Brief Report: Granulocyte–Macrophage Colony‐Stimulating Factor Drives Monosodium Urate Monohydrate Crystal–Induced Inflammatory Macrophage Differentiation and NLRP3 Inflammasome Up‐Regulation in an In Vivo Mouse Model

• Published in: Arthritis & rheumatology (Hoboken, N.J.) Vol. 66; no. 9; pp. 2423 - 2428
• Main Authors: Shaw, Odette M., Steiger, Stefanie, Liu, Xiao, Hamilton, John A., Harper, Jacquie L.
• Format: Journal Article
• Language: English
• Published: United States Wiley Subscription Services, Inc 01.09.2014
• Subjects: Animals; Bone marrow; Carrier Proteins - metabolism; Cell Differentiation - drug effects; Cell Differentiation - physiology; Granulocyte-Macrophage Colony-Stimulating Factor - metabolism; Macrophages, Peritoneal - cytology; Macrophages, Peritoneal - drug effects; Macrophages, Peritoneal - metabolism; Medical research; Mice; NLR Family, Pyrin Domain-Containing 3 Protein; Rodents; Up-Regulation - drug effects; Up-Regulation - physiology; Uric Acid - pharmacology
• ISSN: 2326-5191; 2326-5205
• DOI: 10.1002/art.38730

Objective To determine the role of granulocyte–macrophage colony‐stimulating factor (GM‐CSF) in the differentiation of inflammatory macrophages in an in vivo model of monosodium urate monohydrate (MSU) crystal–induced inflammation.
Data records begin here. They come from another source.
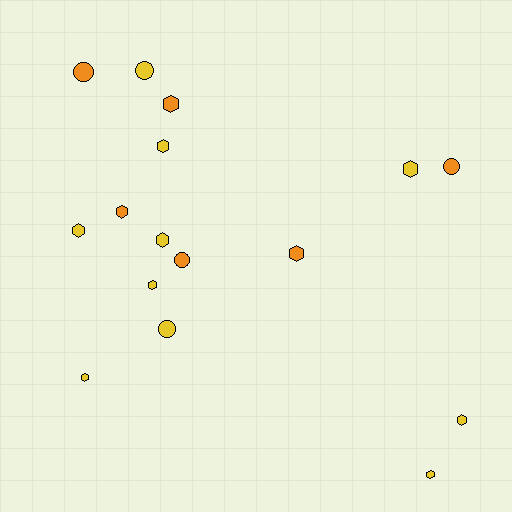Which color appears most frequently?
Yellow, with 10 objects.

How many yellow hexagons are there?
There are 8 yellow hexagons.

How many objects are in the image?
There are 16 objects.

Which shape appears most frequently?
Hexagon, with 11 objects.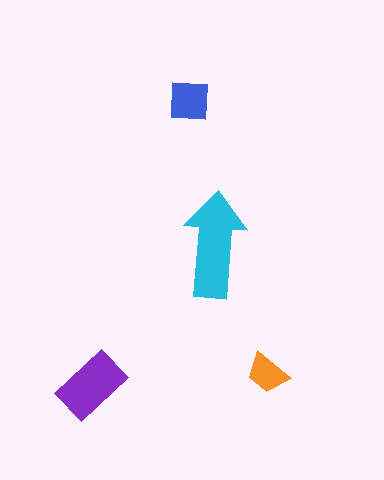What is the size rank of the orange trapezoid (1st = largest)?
4th.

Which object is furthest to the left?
The purple rectangle is leftmost.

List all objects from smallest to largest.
The orange trapezoid, the blue square, the purple rectangle, the cyan arrow.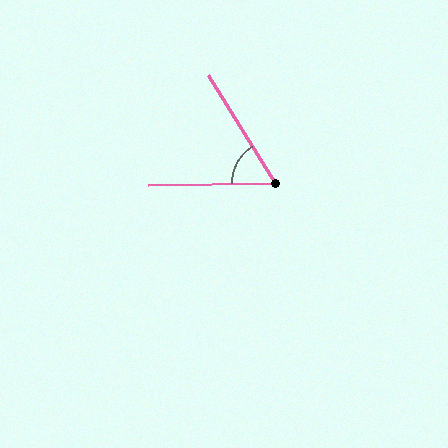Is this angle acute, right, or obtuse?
It is acute.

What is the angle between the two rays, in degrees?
Approximately 59 degrees.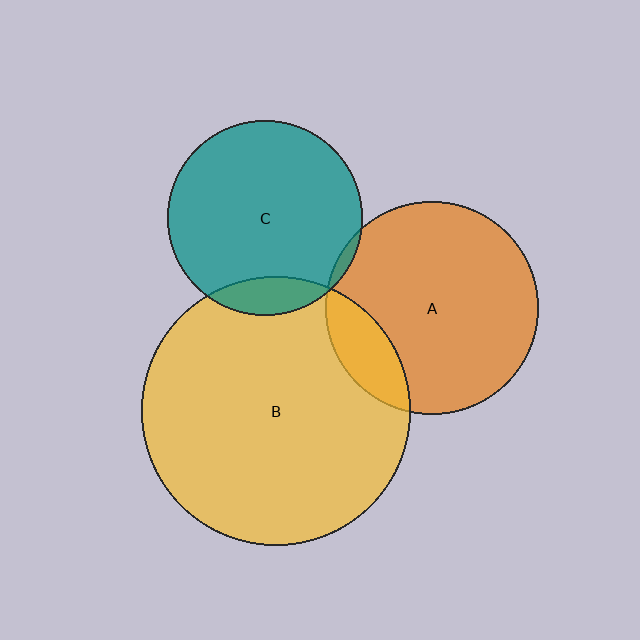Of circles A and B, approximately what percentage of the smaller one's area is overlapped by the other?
Approximately 15%.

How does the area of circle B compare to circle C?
Approximately 1.9 times.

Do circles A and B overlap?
Yes.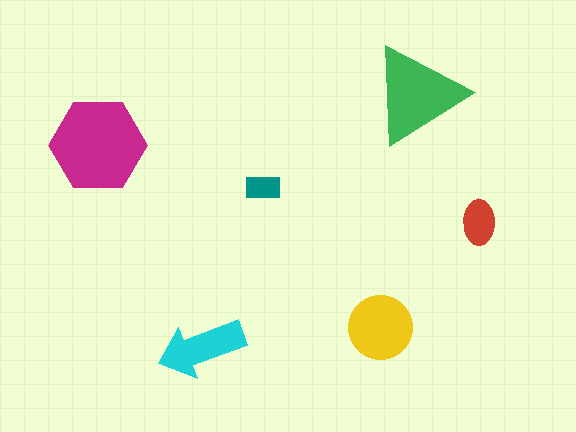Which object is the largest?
The magenta hexagon.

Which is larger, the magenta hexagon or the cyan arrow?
The magenta hexagon.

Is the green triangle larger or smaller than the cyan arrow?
Larger.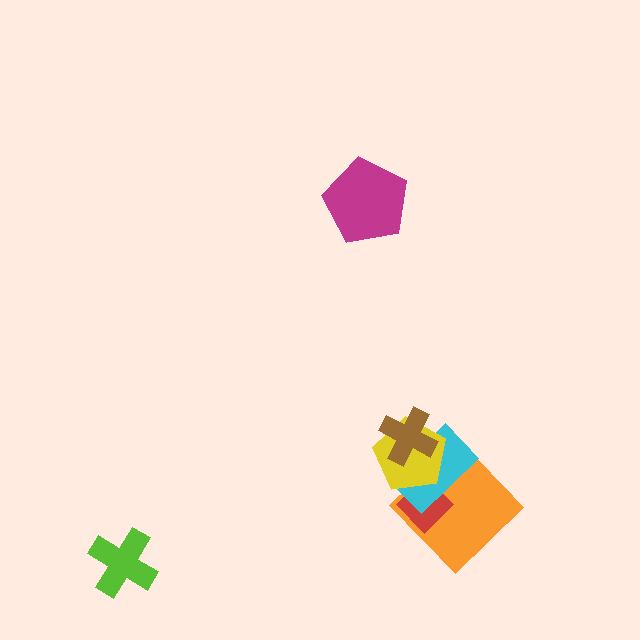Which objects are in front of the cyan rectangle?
2 objects cover part of the cyan rectangle: the yellow pentagon and the brown cross.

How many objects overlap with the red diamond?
3 objects overlap with the red diamond.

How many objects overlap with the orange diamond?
3 objects overlap with the orange diamond.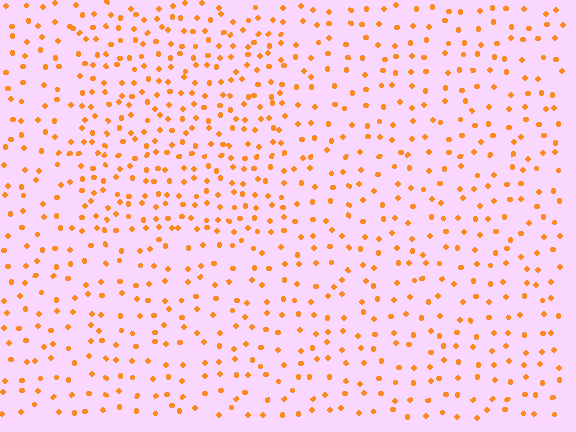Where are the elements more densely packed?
The elements are more densely packed inside the rectangle boundary.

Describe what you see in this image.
The image contains small orange elements arranged at two different densities. A rectangle-shaped region is visible where the elements are more densely packed than the surrounding area.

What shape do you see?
I see a rectangle.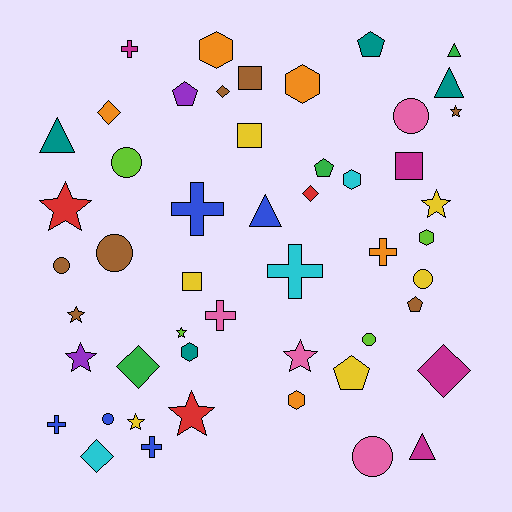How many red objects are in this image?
There are 3 red objects.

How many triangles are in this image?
There are 5 triangles.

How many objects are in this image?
There are 50 objects.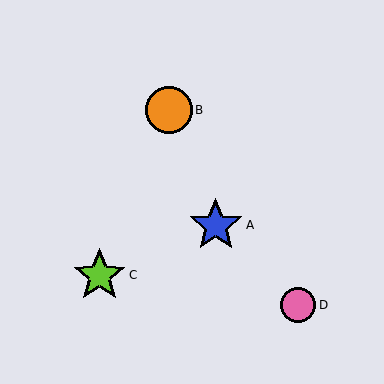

Methods C57BL/6J mice were treated with either clodronate liposomes to deplete peritoneal macrophages or GM‐CSF antibody and were then challenged by intraperitoneal injection of MSU crystals. Peritoneal lavage fluid was collected, and cellular infiltration was determined by flow cytometry. Purified resident and MSU crystal–recruited monocyte/macrophages were stimulated ex vivo with MSU crystals. The interleukin‐1β (IL‐1β) levels in lavage fluids and ex vivo assay supernatants were measured. GM‐CSF–derived and macrophage colony‐stimulating factor (M‐CSF)–derived macrophages were generated in vitro from bone marrow cells. Protein expression of IL‐1β, caspase 1, NLRP3, and ASC by in vitro– and in vivo–generated monocyte/macrophages was analyzed by Western blotting. Results Depletion of resident macrophages lowered MSU crystal–induced IL‐1β and GM‐CSF levels in vivo as well as IL‐1β production by MSU crystal–recruited monocytes stimulated ex vivo. GM‐CSF neutralization in vivo decreased MSU crystal–induced IL‐1β levels and neutrophil infiltration. MSU crystal–recruited monocyte/macrophages from GM‐CSF–neutralized mice expressed lower levels of the macrophage marker CD115 and produced less IL‐1β following ex vivo stimulation. These monocytes exhibited decreased expression of NLRP3, pro/active IL‐1β, and pro/active caspase 1. In vitro–derived GM‐CSF–differentiated macrophages expressed higher levels of NLRP3, pro/active IL‐1β, and pro/active caspase 1 compared to M‐CSF–differentiated macrophages. Conclusion GM‐CSF plays a key role in the differentiation of MSU crystal–recruited monocytes into proinflammatory macrophages. GM‐CSF production may therefore contribute to the exacerbation of inflammation in gout.